In his written answer, Paul Burstow replied:
The following projects funded by the National Institute for Health Research (NIHR) Research for Patient Benefit programme started in the last three years:
Chronic fatigue syndrome/myalgic encephalomyelitis (CFS/ME) interventions within the primary care setting: developing resources for support and self-management in primary care; and
Graded Exercise Therapy guided SElf-help Treatment (GETSET) for patients with CFS/ME: a randomised controlled trial in secondary care.
In addition, the NIHR is funding a clinician scientist award on evidence based prevention, identification and treatment of CFS/ME in children and young people.
Mr George Howarth: To ask the Secretary of State for Health if he will publish each paper held by his Department on research evidence on myalgic encephalomyelitis in each of the last 20 years. 
It has been a long-standing principle of governance for health and social care research that there should be open access to research findings in all therapeutic areas including chronic fatigue syndrome/myalgic encephalomyelitis, once these findings have been subjected to appropriate scientific review.

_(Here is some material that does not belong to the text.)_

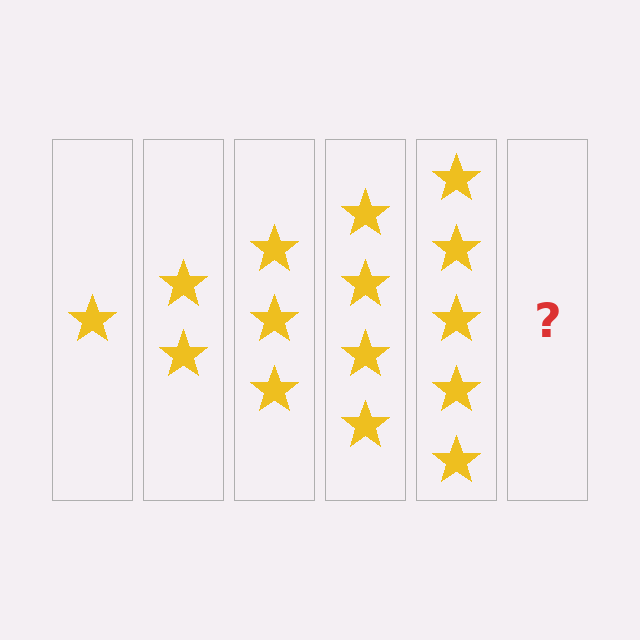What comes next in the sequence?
The next element should be 6 stars.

The Department’s National Institute for Health Research (NIHR) has published a policy statement on open access to research. This is available on the NIHR website at:
Mr George Howarth: To ask the Secretary of State for Health what programmes his Department has in place to raise medical awareness of myalgic encephalomyelitis.

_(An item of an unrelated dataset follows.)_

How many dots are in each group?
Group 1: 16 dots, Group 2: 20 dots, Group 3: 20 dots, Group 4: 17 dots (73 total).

The National Institute for Health and Clinical Excellence has published guidelines on the diagnosis and management of chronic fatigue syndrome/myalgic encephalomyelitis. There is also information available on the NHS evidence website, with a number of resources published by clinicians, charities and professional organisations.
Mr George Howarth: To ask the Secretary of State for Health whether his Department classifies myalgic encephalomyelitis as a neurological condition.
The Department classes chronic fatigue syndrome/myalgic encephalomyelitis as a long-term neurological disease of unknown cause.
Mr George Howarth: To ask the Secretary of State for Health how many people (a) were diagnosed with and (b) died from myalgic encephalomyelitis in each year since 2005.
This information is not available, as it is not collected centrally.
Mr George Howarth: To ask the Secretary of State for Health whether his Department considers the Perrin Technique to be an efficacious treatment for the symptoms of myalgic encephalomyelitis; and whether it is available as an NHS treatment.
Decisions on the commissioning of complementary and alternative therapies and treatments on the national health service are a matter for the NHS locally. The National Institute for Health and Clinical Excellence clinical guideline suggests there is insufficient evidence to demonstrate that complementary therapies are effective treatments for chronic fatigue syndrome/myalgic encephalomyelitis (CFS/ME) so do not recommend their use. However, the guideline acknowledges that some people with CFS/ME choose to use complementary therapies for symptom control and find them helpful.
It is the responsibility of individual clinicians to decide whether a particular treatment option is appropriate for an individual patient, in discussion with the patient and based on the available evidence.